Collect chars from strings and print their unicode

Question

Context (skip, if you don't care; read, if you suspect I'm totally on the wrong track)

For an embedded system with small memory, I want to generate fonts which contain only those glyphs actually needed. so at build time, I need to scan the language files, extract the chars from the strings and use their codes as argument to the font generation tool.

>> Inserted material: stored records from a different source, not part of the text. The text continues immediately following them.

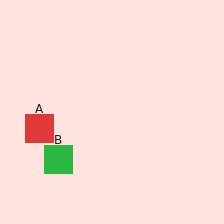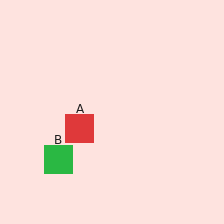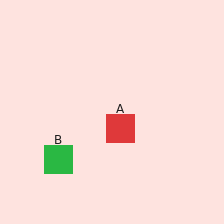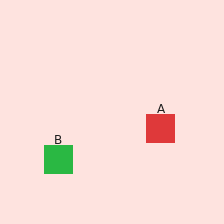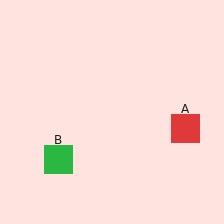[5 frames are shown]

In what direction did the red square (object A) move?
The red square (object A) moved right.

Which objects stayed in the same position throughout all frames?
Green square (object B) remained stationary.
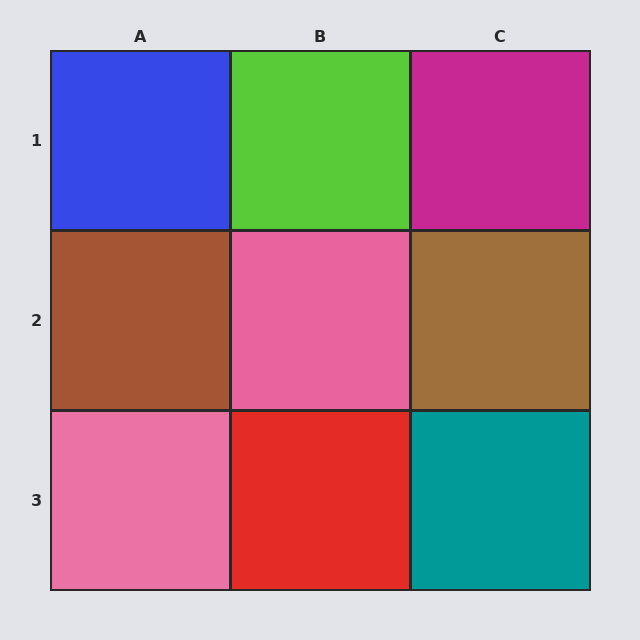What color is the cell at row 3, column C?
Teal.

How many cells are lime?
1 cell is lime.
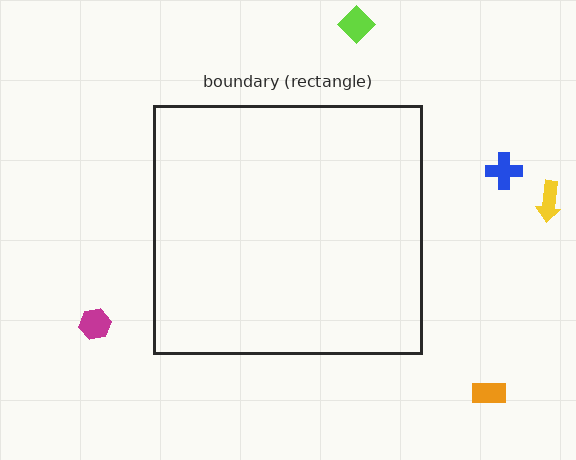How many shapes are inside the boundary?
0 inside, 5 outside.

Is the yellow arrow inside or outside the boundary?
Outside.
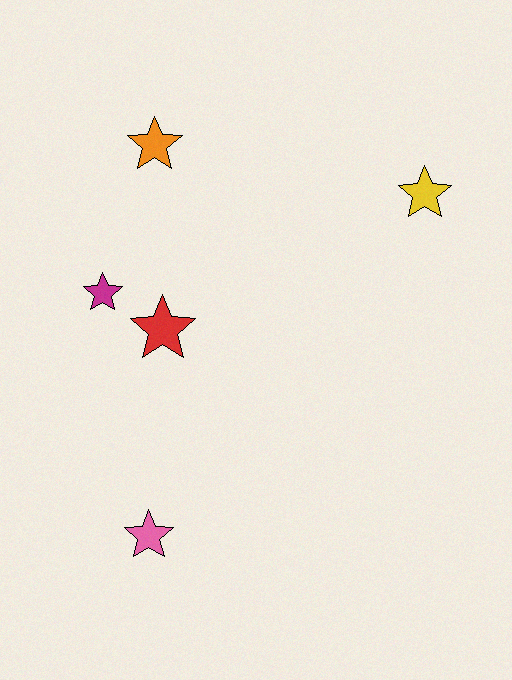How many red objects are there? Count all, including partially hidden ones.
There is 1 red object.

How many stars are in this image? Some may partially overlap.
There are 5 stars.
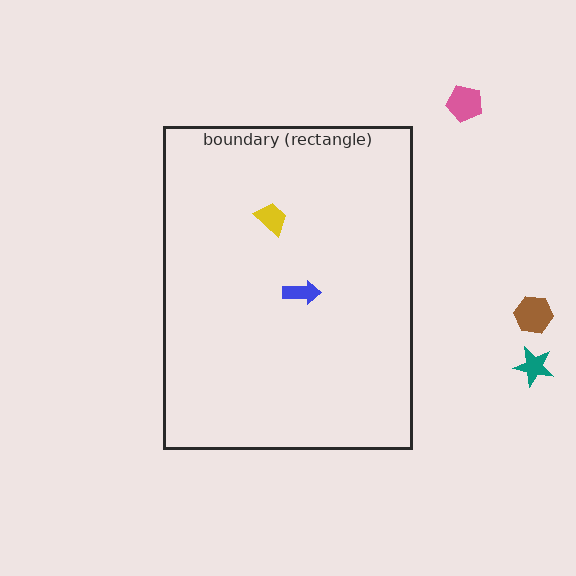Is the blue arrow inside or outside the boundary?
Inside.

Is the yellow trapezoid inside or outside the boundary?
Inside.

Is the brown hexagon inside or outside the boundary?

Translation file with relevant strings (Just an example, of course, but at least it covers some unicode stuff)

TEXT_1=Foo
TEXT_2=Bar
TEXT_3=Baz
TEXT_4=Ünicødé
TEXT_5=ελληνικά

Expected output

0x42,0x61,0x72,0x42,0x61,0x7A,0x46,0x6F,0x6F,0xDC,0x6E,0x69,0x63,0xF8,0x64,0xE9,0x3B5,0x3BB,0x3BB,0x3B7,0x3BD,0x3B9,0x3BA,0x3AC

My approach so far

This script simply does what I described: sed reads the file, extracts the strings, and prepares them to be formatted by printf, sort -u removes duplicates:

for char in $(sed "s/[^=]*=//;s/./'& /g" myLang.translation|sort -u); do
  printf "0x%02X\n" $char
done

This works for the example, but it feels ugly, unreliable, wrong, probably slow for real files, so can you name a better tool, better approach, better whatever?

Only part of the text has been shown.